CJA Validation Techniques

  • Create segments to isolate and study "No Value" patterns
  • Develop QA dashboards to monitor "No Value" trends
  • Use alerts to track "No Value" trends over time
  • Generate automated reports and dashboards that track and highlight significant changes in "No Value" patterns across dimensions, enabling quick identification of unusual spikes or concerning trends that may require immediate investigation
  • Cross-reference "No Value" patterns across multiple dimensions to identify potential correlations or systemic issues
  • Conduct regular audits of dimension configurations to ensure proper handling of "No Value" cases
  • Maintain a changelog of "No Value" management strategies and their effectiveness
  • Develop standard operating procedures for investigating and resolving "No Value" anomalies
  • Create documentation templates for tracking and reporting "No Value" issues to stakeholders

Conclusion

Not every "No Value" in your CJA reports signals a problem requiring immediate attention.

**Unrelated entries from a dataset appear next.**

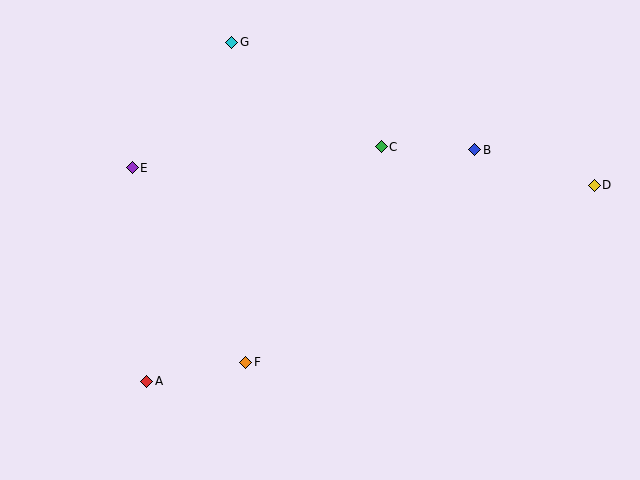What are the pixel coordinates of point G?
Point G is at (232, 42).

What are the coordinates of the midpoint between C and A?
The midpoint between C and A is at (264, 264).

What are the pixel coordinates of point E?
Point E is at (132, 168).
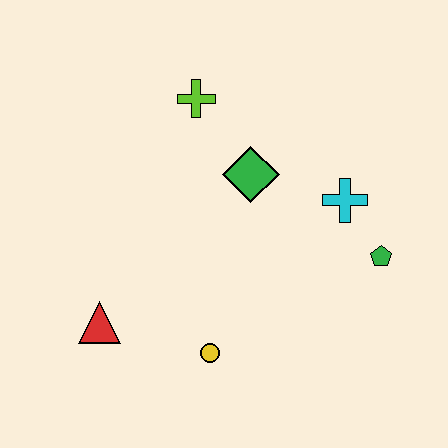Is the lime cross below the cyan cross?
No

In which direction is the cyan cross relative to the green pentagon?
The cyan cross is above the green pentagon.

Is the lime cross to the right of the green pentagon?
No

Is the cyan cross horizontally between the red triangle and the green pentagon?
Yes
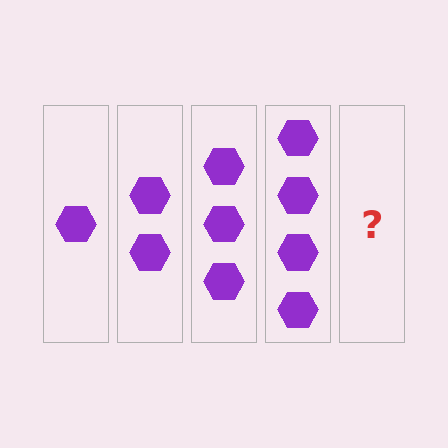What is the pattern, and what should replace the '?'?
The pattern is that each step adds one more hexagon. The '?' should be 5 hexagons.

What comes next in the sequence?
The next element should be 5 hexagons.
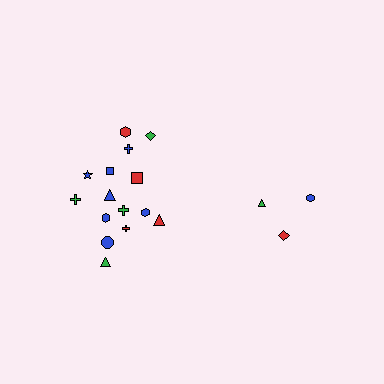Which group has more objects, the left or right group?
The left group.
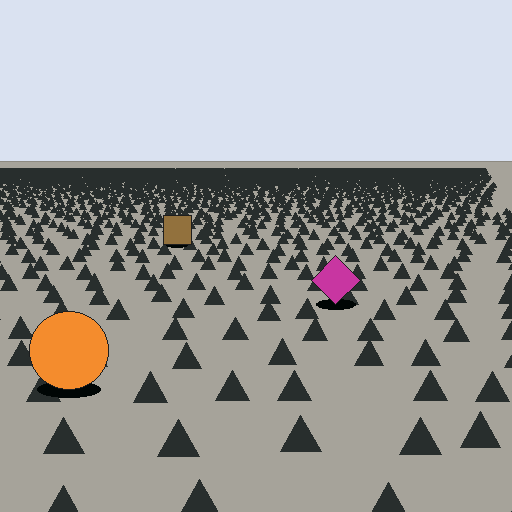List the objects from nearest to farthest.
From nearest to farthest: the orange circle, the magenta diamond, the brown square.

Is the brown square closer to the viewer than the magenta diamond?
No. The magenta diamond is closer — you can tell from the texture gradient: the ground texture is coarser near it.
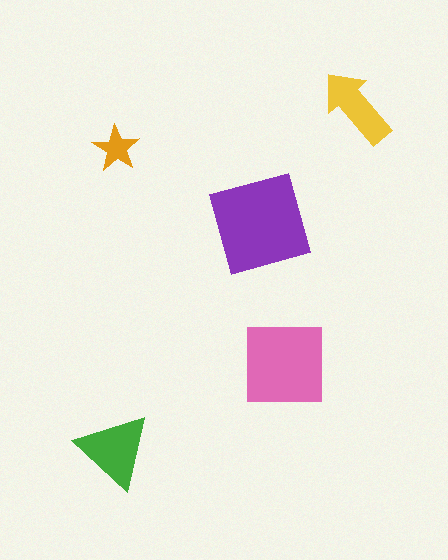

The key is developing a thorough understanding of both your AEP and CJA data architecture, along with the various user journey patterns. This contextual knowledge helps you distinguish between natural "No Value" states and genuine data collection issues. When you invest time in managing "No Value" Data View components, implement regular monitoring, and maintain detailed documentation of expected "No Value" scenarios, you strengthen your analytics system's reliability. This proactive strategy creates a clear baseline for normal data patterns, making it easier to identify and resolve genuine anomalies when they occur.

Remember: The goal isn't to eliminate all "No Value" instances from your CJA implementation, but rather to establish and maintain CJA organizational data heuristics and administrative oversight that clearly distinguish between expected and problematic "No Value" scenarios. These guidelines should be grounded in your understanding of user journeys, system limitations, and valid business cases where "No Value" dimension values are expected and reasonable. By developing and documenting these data interpretation rules, you create a robust framework for evaluating when "No Value" cases require intervention versus when they represent valid data states.